ROS inhibits ROR alpha degradation by decreasing its arginine methylation in liver cancer

Abstract

Retinoic acid receptor-related orphan receptor alpha (ROR alpha) is a transcription factor involved in nuclear gene expression and a known tumor suppressor. ROR alpha was the first identified substrate of lysine methylation-dependent degradation. However, the mechanisms of other post-translational modifications (PTMs) that occur in ROR alpha remain largely unknown, especially in liver cancer. Arginine methylation is a common PTM in arginine residues of nonhistone and histone proteins and affects substrate protein function and fate. We found an analogous amino acid disposition containing R37 at the ROR N-terminus compared to histone H3 residue, which is arginine methylated.

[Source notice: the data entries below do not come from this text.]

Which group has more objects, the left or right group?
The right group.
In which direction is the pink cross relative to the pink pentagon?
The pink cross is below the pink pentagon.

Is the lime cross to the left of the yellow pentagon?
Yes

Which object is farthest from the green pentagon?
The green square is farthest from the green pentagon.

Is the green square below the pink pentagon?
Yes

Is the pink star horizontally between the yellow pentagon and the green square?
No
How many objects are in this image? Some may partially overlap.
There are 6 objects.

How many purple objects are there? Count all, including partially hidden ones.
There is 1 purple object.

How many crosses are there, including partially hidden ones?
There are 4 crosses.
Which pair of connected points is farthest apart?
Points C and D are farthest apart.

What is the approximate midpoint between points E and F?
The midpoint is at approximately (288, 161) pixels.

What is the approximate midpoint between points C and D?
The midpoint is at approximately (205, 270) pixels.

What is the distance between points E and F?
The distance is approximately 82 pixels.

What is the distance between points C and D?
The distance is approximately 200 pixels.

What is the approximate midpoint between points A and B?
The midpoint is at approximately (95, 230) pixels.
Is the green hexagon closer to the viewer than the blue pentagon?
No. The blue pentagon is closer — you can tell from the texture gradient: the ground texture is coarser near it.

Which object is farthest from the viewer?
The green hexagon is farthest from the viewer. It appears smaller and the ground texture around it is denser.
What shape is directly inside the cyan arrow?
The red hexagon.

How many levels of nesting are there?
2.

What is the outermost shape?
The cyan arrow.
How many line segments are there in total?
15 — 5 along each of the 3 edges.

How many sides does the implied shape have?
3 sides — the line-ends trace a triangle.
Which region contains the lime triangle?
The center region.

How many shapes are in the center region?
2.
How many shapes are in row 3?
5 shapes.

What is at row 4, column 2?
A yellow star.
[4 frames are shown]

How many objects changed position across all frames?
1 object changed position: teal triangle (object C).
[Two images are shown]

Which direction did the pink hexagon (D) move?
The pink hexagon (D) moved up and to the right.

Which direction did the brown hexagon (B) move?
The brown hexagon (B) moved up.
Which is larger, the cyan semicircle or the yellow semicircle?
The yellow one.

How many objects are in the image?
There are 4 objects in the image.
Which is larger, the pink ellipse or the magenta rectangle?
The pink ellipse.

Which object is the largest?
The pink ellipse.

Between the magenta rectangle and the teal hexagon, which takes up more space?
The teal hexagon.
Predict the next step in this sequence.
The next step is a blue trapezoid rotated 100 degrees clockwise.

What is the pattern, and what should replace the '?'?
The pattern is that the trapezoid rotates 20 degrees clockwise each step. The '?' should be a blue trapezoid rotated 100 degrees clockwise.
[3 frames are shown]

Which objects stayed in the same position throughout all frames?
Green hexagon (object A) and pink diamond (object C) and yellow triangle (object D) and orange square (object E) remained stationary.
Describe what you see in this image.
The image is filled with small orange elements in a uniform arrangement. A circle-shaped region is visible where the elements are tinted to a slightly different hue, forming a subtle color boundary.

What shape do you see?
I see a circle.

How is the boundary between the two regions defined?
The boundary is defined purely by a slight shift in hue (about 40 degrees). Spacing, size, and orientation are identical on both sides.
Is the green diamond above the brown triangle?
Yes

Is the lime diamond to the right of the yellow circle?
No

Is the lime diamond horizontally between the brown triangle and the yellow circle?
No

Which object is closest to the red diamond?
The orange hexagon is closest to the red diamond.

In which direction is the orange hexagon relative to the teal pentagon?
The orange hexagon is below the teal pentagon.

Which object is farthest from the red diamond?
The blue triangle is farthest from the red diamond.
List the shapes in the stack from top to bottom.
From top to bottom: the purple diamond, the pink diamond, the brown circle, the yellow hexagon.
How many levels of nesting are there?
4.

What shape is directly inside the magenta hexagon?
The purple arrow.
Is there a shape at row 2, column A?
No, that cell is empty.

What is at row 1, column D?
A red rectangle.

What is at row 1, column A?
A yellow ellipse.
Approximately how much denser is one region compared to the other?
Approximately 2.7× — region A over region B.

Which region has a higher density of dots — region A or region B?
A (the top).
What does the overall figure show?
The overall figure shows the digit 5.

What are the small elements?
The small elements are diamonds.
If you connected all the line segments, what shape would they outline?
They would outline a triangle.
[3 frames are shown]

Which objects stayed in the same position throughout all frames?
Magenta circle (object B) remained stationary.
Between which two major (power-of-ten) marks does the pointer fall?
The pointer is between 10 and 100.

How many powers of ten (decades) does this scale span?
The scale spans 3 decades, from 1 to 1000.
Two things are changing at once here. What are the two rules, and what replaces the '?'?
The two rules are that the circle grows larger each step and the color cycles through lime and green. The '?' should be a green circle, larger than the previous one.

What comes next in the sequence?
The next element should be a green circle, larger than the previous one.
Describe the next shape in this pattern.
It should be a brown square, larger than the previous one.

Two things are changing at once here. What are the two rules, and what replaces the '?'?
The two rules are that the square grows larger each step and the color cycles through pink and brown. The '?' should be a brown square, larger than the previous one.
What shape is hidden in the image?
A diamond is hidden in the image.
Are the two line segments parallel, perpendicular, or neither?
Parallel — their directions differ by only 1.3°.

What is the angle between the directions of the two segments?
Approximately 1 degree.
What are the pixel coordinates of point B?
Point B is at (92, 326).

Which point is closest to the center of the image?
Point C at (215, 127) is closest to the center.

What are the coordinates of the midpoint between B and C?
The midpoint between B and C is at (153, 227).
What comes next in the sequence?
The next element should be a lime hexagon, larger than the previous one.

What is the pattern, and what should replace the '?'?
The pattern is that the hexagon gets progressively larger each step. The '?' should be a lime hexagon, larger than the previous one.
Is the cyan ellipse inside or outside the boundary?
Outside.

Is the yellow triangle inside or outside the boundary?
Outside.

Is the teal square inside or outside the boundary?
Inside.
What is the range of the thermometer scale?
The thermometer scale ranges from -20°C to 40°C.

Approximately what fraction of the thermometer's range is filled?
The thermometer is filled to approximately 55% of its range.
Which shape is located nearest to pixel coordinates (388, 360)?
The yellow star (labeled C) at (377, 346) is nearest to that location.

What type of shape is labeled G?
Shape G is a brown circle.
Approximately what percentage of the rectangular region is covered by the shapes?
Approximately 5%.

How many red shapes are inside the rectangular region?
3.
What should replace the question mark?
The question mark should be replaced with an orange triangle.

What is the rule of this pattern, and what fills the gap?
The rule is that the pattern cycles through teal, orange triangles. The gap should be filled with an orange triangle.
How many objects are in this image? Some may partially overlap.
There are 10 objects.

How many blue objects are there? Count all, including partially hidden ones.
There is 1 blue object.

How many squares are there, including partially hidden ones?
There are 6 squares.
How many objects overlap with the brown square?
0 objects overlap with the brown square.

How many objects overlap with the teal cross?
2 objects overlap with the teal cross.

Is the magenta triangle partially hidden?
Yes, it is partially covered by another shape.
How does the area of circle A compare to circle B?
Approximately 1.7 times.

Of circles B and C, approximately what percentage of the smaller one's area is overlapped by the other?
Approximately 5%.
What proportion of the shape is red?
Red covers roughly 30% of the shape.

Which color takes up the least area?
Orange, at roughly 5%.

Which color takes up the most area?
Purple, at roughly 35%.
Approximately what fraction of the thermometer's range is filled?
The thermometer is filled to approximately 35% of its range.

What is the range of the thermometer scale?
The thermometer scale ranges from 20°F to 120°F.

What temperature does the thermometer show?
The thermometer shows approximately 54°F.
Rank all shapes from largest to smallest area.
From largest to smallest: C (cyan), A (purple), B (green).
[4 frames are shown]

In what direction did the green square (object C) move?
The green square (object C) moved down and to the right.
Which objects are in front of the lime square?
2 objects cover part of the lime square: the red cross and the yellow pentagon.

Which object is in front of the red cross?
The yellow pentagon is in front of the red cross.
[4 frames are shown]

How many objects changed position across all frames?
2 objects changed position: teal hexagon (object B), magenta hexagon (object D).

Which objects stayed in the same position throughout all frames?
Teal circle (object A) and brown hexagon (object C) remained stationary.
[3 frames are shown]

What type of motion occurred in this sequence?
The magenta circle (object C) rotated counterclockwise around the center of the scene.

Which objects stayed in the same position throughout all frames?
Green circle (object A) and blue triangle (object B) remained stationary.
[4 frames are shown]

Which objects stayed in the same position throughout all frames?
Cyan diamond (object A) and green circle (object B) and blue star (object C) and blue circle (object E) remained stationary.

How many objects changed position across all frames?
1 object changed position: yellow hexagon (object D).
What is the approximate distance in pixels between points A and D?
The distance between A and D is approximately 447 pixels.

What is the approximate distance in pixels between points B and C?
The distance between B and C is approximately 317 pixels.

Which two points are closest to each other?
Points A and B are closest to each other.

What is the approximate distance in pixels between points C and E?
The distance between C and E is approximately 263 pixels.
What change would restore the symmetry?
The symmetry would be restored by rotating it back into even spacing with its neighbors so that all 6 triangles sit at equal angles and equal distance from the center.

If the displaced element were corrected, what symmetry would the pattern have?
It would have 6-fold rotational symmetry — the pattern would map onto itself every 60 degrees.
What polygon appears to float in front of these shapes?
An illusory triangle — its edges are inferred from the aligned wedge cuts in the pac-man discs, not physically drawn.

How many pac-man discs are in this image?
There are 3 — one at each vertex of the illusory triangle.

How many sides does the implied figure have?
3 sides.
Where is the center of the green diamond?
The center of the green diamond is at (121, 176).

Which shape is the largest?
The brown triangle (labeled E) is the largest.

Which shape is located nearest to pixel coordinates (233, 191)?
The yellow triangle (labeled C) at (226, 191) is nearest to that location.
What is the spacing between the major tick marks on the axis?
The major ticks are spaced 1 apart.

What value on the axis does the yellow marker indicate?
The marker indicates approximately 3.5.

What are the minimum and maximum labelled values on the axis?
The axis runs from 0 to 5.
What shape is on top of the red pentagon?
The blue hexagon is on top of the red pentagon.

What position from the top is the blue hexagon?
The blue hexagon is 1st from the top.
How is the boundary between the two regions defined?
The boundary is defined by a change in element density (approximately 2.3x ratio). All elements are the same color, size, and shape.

Here, we provide evidence that R37 methylation-dependent degradation is carried out by protein arginine methyltransferase 5 (PRMT5). Further, we discovered that PRMT5 regulated the interaction between the E3 ubiquitin ligase ITCH and ROR alpha through ROR alpha arginine methylation. Arginine methylation-dependent ubiquitination-mediated ROR alpha degradation reduced downstream target gene activation. H2O2-induced reactive oxygen species (ROS) decreased PRMT5 protein levels, consequently increasing ROR alpha protein levels in HepG2 liver cancer cells. In addition, ROS inhibited liver cancer progression by inducing apoptosis via PRMT5-mediated ROR alpha methylation and the ITCH axis. Our results potentiate PRMT5 as an elimination target in cancer therapy, and this additional regulatory level within ROS signaling may help identify new targets for therapeutic intervention in liver cancer.